Aug 24, 2024

Chewing the Almonds When Your Teeth Are Aching (21st Sunday Ordinary B)


A tour bus driver drives with a bus full of seniors down a highway, when a little old lady taps him on his shoulder. She offers him a handful of almonds, which he gratefully munches up. After approximately 15 minutes, she taps him on his shoulder again and she hands him another handful of almonds. She repeats this gesture about eight times.

At the ninth time he asks the little old lady why they don't eat the almonds themselves, whereupon she replies that it is not possible because of their old teeth, they are not able to chew them. "Why do you buy them then?" he asks puzzled. Whereupon the old lady answers, "We just love the chocolate around them."

The chocolate around the almonds may stand for the spiritual high and, perhaps, the prestige, or any perks, for that matter, which Christians love about in following Christ. The almonds may represent the hard and difficult core of our Christian faith—the cross and all its implications! Today’s Gospel would have us reflect on our tendency to enjoy only the ‘chocolate’ and to reject the ‘almonds’ of discipleship.

“This saying is hard; who can accept it” (Jn. 6:60)? This was the murmur of many disciples who were listening to Jesus and who found his words difficult to accept. Many of these gave up following Jesus and “returned to their former way of life” (v. 66); after all, they were following Jesus to get what they had been expecting from him—bread and political liberation. But Jesus refused to be the Messiah of their expectations. So when they had enjoyed the chocolate, they threw the almonds away.

The Twelve disciples, however, did not follow suit. When asked if they would want to leave, Peter answered that they had nowhere else to go but to Jesus who had the words of eternal life (v.68). The twelve disciples are the exemplar of a committed discipleship—accepting even the cross of following Jesus. Later on, their own lives as martyrs would become powerful testimonies of their faith in Jesus!

This reality of the two types of disciples in Jesus’ time invites us to examine the quality of our own brand of discipleship today. This allows us to speak of ‘cheap’ discipleship on the one hand and, on the other, of ‘costly’ discipleship-- or for fun, 'chocolate discipleship' and 'almonds discipleship' respectively.
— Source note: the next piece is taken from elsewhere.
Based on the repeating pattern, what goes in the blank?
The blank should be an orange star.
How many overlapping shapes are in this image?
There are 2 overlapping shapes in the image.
Cheap discipleship means following Jesus to satisfy our personal needs and agenda. This is the kind of discipleship that enjoys only the chocolate but rejects the almonds because they are difficult to chew. It is following the Jesus of our expectations but not the real Jesus who demands conversion and transformation. Disciples of this kind will readily leave Jesus and his values behind when confronted with difficult demands of faith. Or at most, this kind of Christians will be good at compromising the faith with other perceived values of their own interest. In other words, cheap discipleship is one that does not involved self-sacrifice, only self-nurturance. A very good example perhaps are Christians who ride on the crest of ‘spiritual high’ but who never come down to see the real demands of faith in working for social charity and justice.

Costly discipleship, on the other hand, means following Jesus despite the difficult demands of faith. This is chewing the almonds when your teeth are aching. This means a hundred percent commitment to the person of Jesus and the values of the Kingdom he announced. This means not taking the easy way out when things get rough and tough. Like the twelve apostles, the disciples of this kind believe that only Jesus possesses the words of eternal life.

Hence, the Christians who manifest this brand of costly discipleship maintain their fidelity in their married life despite the convenient options of the culture of divorce or culture of ‘kabit’ in society. These Christians find joy and even pride in being chaste in this age that glorify sexual promiscuity or, at the least, sexual permissiveness. They live a simple lifestyle or even a contemporary form of asceticism precisely as a counterculture to a mindless consumerist society of today. They manifest respect for integrity of creation and even fight for it against the onslaught of exploitative development purportedly pushed for economic gains for the sake of the poor. In this country, these followers of ‘costly discipleship’ strive to be honest when the norm is becoming more and more that of corruption.

Our country is in dire need of people who would embrace this ‘costly discipleship’ in order to transform our society according to the values of God’s Kingdom. This is not an easy task. This calls for a lot of self-sacrifice… for a hundred percent commitment to the words of Jesus… for hope when it seems impossible to change things for the better… for the courage to chew the almonds when your teeth are aching.

This calls for a brave and honest answer to Jesus’ question in today’s gospel: “Do you also want to leave?”